Maneviyatımıza son yüzyılda çelme takıldığını bile göre, aynı yerden bir kere değil, defalarca vurulmaya talip ola ola geçtik.
Dün FETÖ, bugün “Üç Muhammed” müellifi, sonsuzluğa talip iken “Ey talip” diye seslenen sonra yüzünü dünya manzarasına dönmeyi seçen birisi ve daha niceleri çıkıyor, geçtiğimiz yollarda karşımıza…
Neredeyse yollar tutulmuş, ne vakit geçmeye kalksak aralarından çelmelerine takılmamak için, “euzu besmele” çekerek, “destur” diyerek, şeytanın şerrinden muhafaza olmak gerekiyor.
İyi niyet taşlarıyla döşenmiş yollardan her geçişimizde yeniden düşüyoruz.
Islah olmaz bir “ezbercilik”le kat ederken yolları, sesinden, sözünden ihlas aktığı zannına yakalandığımız bir faniden yana hayal kırıklıkları düşüyor bahtımıza. Her düşüşümüzde bir derin yara alıyor ruhlarımız, inancımız, imanımız. Güvensizlikle sancılanıyoruz!
Bir de, sızlanmalarla ayağa her kalkışımızda, birbirimize bakıp dinimizi en iyi yaşayanın kendimiz olduğunu zannettik. Tam da buydu çelme takanların maksadı.

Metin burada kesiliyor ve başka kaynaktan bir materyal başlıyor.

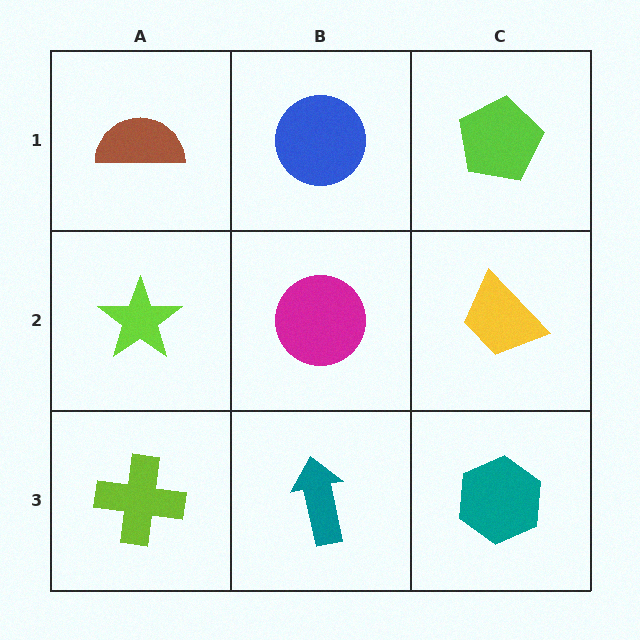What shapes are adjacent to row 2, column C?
A lime pentagon (row 1, column C), a teal hexagon (row 3, column C), a magenta circle (row 2, column B).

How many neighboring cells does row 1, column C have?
2.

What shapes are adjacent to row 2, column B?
A blue circle (row 1, column B), a teal arrow (row 3, column B), a lime star (row 2, column A), a yellow trapezoid (row 2, column C).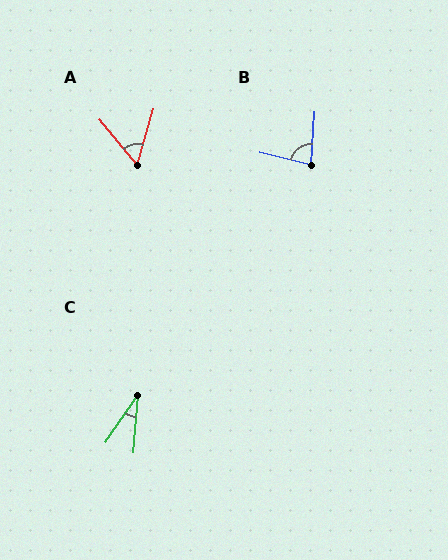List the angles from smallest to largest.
C (29°), A (56°), B (80°).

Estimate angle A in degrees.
Approximately 56 degrees.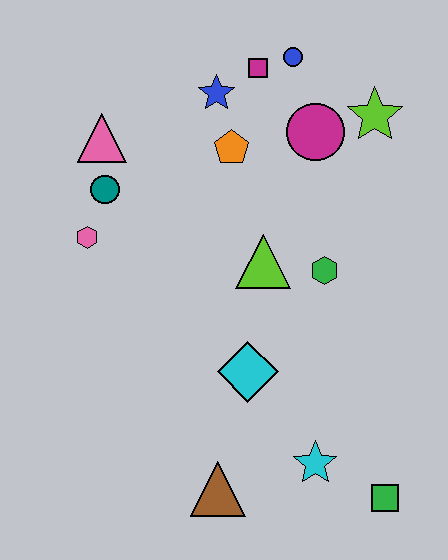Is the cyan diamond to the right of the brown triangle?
Yes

Maksatlarına mağlup olduğumuzu sorgulamak yerine birbirimizin imanını, amelini masaya yatırıp ihlas kontrolüne kalkışalım ki, kalkışmaya amade bir ruh haliyle asayişimiz berkemal olmasın!

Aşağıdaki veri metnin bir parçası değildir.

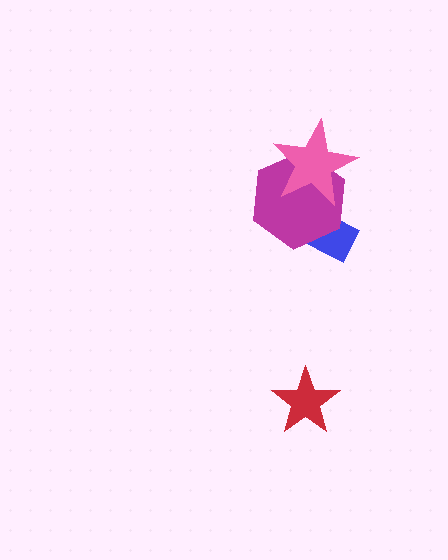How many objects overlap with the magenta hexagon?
2 objects overlap with the magenta hexagon.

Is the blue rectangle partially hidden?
Yes, it is partially covered by another shape.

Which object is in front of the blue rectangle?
The magenta hexagon is in front of the blue rectangle.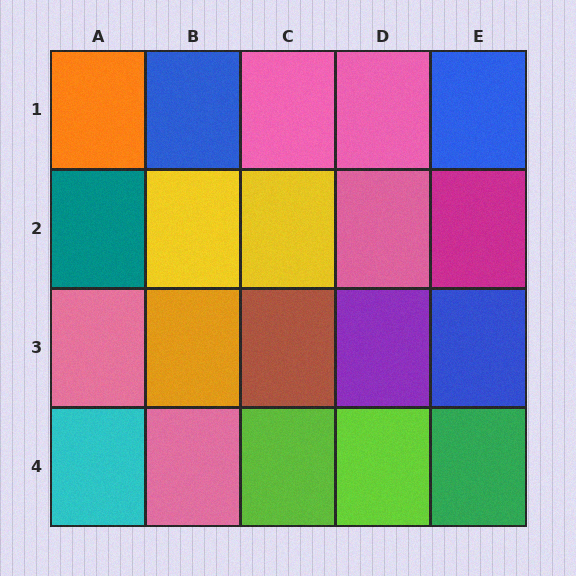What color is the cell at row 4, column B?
Pink.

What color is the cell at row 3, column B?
Orange.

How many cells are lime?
2 cells are lime.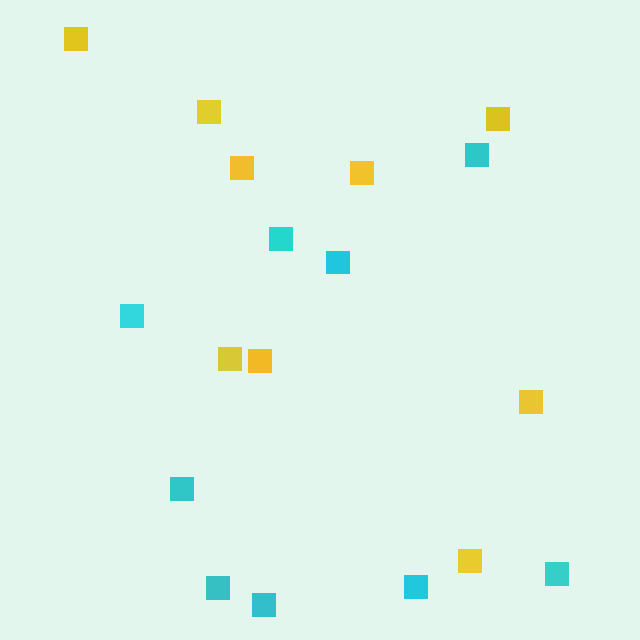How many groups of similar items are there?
There are 2 groups: one group of yellow squares (9) and one group of cyan squares (9).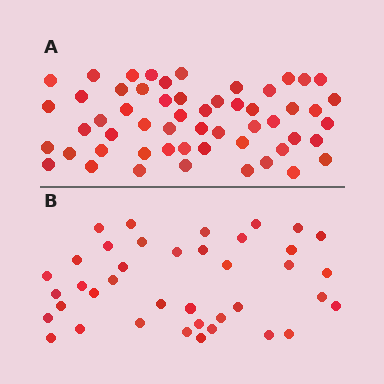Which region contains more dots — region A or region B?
Region A (the top region) has more dots.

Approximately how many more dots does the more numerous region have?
Region A has approximately 15 more dots than region B.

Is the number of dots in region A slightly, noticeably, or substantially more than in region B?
Region A has noticeably more, but not dramatically so. The ratio is roughly 1.4 to 1.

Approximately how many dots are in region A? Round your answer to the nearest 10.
About 60 dots. (The exact count is 55, which rounds to 60.)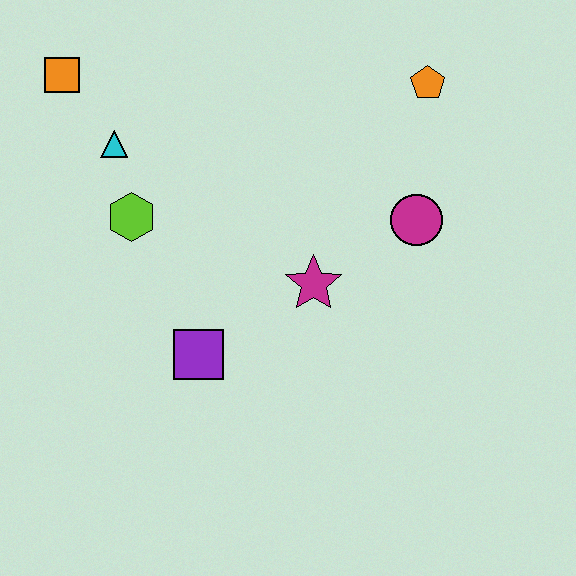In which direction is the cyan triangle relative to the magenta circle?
The cyan triangle is to the left of the magenta circle.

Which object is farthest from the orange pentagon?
The orange square is farthest from the orange pentagon.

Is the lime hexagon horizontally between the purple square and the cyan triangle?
Yes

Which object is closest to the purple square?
The magenta star is closest to the purple square.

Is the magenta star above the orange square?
No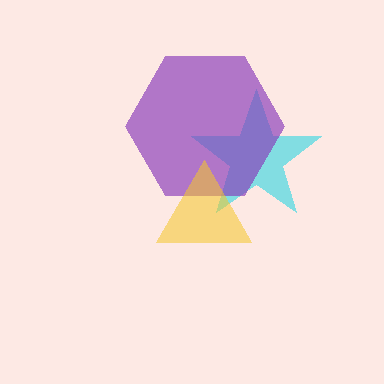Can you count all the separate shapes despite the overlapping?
Yes, there are 3 separate shapes.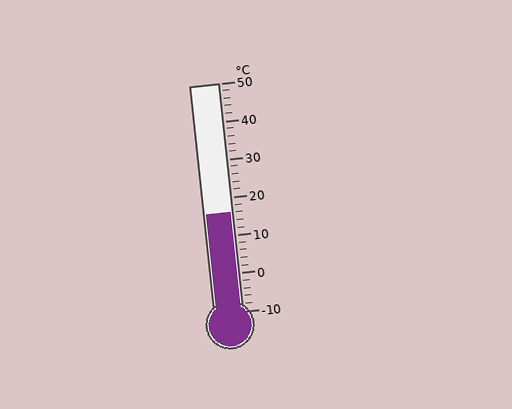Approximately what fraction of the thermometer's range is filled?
The thermometer is filled to approximately 45% of its range.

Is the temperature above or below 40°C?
The temperature is below 40°C.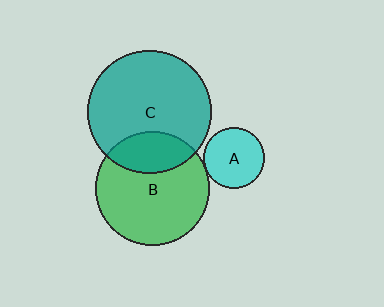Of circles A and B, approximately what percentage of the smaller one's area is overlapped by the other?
Approximately 5%.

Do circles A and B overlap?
Yes.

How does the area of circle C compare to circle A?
Approximately 4.0 times.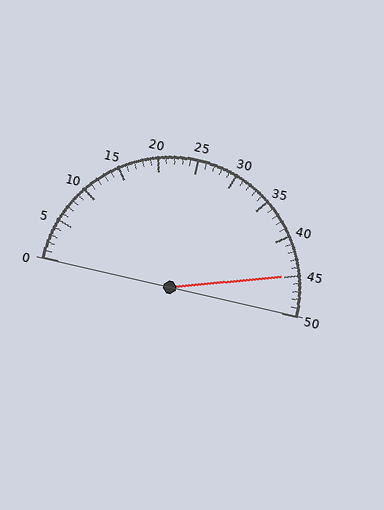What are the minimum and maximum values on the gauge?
The gauge ranges from 0 to 50.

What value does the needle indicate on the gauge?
The needle indicates approximately 45.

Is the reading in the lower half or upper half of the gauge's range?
The reading is in the upper half of the range (0 to 50).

Halbuki mü’min kardeşimizin kalbindeki imanın mihenk taşı biz değildik. İman, ancak Alemlerin Rabbi olan Allah’ın nezdinde tartılasıydı. Zira Allah, şah damarımızdan yakın, gizli ve aşikâr olanı gören, kalplerimizi en iyi bilendi.
Ezelde “Elestü bi Rabbikum!” sorusunu sorandı. “Rabbî Allah!” diyendik. Buna rağmen Yaratıcımızın ayet ayet indirdiği hakikatlere, peygamberimizin “sünnet-i seniyye”sine gözümüzü kapatıp manâ âlemimizi güpegündüz gece eylediğimizi fehmedemedik.

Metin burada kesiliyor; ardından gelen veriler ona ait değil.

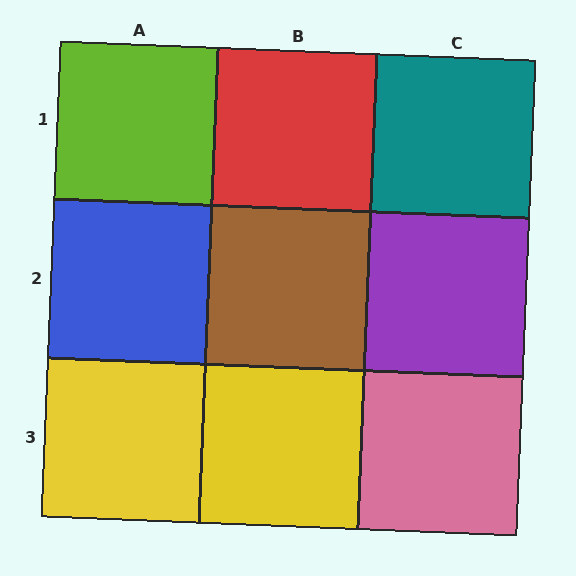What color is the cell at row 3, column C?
Pink.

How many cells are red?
1 cell is red.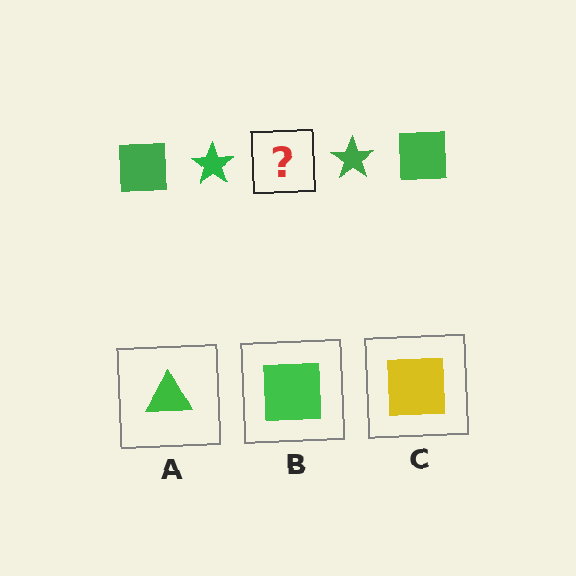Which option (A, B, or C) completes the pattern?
B.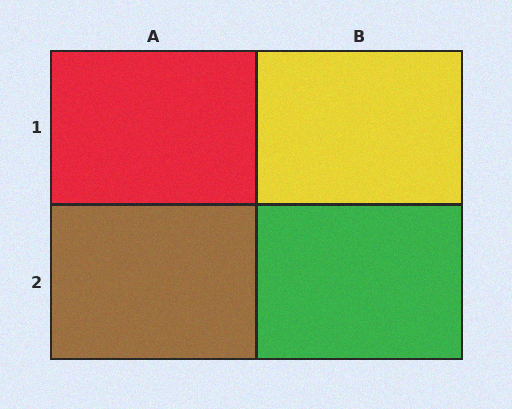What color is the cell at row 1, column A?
Red.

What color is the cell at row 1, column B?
Yellow.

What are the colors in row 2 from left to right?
Brown, green.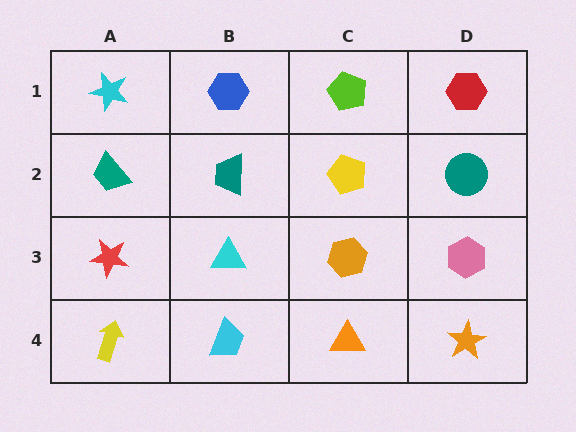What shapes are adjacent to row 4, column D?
A pink hexagon (row 3, column D), an orange triangle (row 4, column C).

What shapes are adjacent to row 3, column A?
A teal trapezoid (row 2, column A), a yellow arrow (row 4, column A), a cyan triangle (row 3, column B).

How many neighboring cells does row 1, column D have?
2.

O geceye, modern dünyadan yıldızlar devşirip hakikate körleşerek o suni ışıltıya ram oluverdik.
Sünnet; kanun ve yol demekti oysa… Peygamberimiz Hz. Muhammed Mustafa’nın (sav) sözü, hal ve takriri, Müslümanların ittibâında ve dinlemesinde maddi ve manevi pek çok fazilet bulunan, tatbikinde mühim sevaplar, terkinde mühim zararlar bulunan İslamî emirler demekti…
Seniyye ise çok kıymetli, çok mühim ve alî demekti. Biz dünyamızı ve ukbamızı saadete eriştirecek bu kıymetli yolu kulaktan dolma yahut uydurma hadislerle hafife aldık. Ve işte böyle aldandık. Ziyana uğratıldık!
Vahy-i İlâhiyi tahrife güç yetiremeyeceğini bilenler, yol haritamız olan hadisleri tahrif ederek, uydurma hadisler ekleyerek çelme taktı bizlere ve biz ataletin derin uykusundan gözlerimizi araladığımızda, mahmur bakışlarla aslî kaynaklarımıza bakmak yerine kulaktan kulağa oynamayı yeğledik.
Rabbin soracağı soruları birbirimize yöneltme cüretini de işte bu gafletle gösterdik. Özden söze, eylediğimizden ibadete, giyimden kuşama, yemeden içmeye zahir ile hükmedip imanî ve amelî tayinlere yeltendik.
Makyajlıyı ötekileştirirken, manevi makyajlıların hırçın ve hoyrat eleştirileriyle “emri bilmağruf, nehyi anilmünkeri” birbirimize yapmanın ibadetten olduğunu sandık.
Ötekileştirdiklerimizi menzilimizden çıkarırken, bizimkilerle(!) aynı siperde, yan yanayken ve güvende hissederken kendimizi, içimizden vurulduk. Hem öyle böyle değil, izafi hiç değil, kurşun yağdırdılar (15 Temmuz) üzerimize de ancak anladık!
Fakat biten, duran, kaybolup yok olan bir tuzak değil bu olup bitenler.
Öyleyse “Rabbî Allah” diyen ruhlarımızla kelime-i şehadetimizi tazelemek, mana âlemimizin üzerine çöken karanlığı delmek, yenilenmek için “Kitab”ımıza ve Sünnete daha sık danışarak, hakikati kuşanarak, bastığımız yeri, yolu yoklayarak, attığımız adımları kollayarak, sözümüzün kayda geçtiğini, kalbimizden geçenin bilindiğini hatırlayarak yol almak nasibimiz olsun inşallah!
Rabbim esfel-i safilin derecesinden muaf, sırat-i müstakim makamına matuf eylesin cümlemizi. Âmin!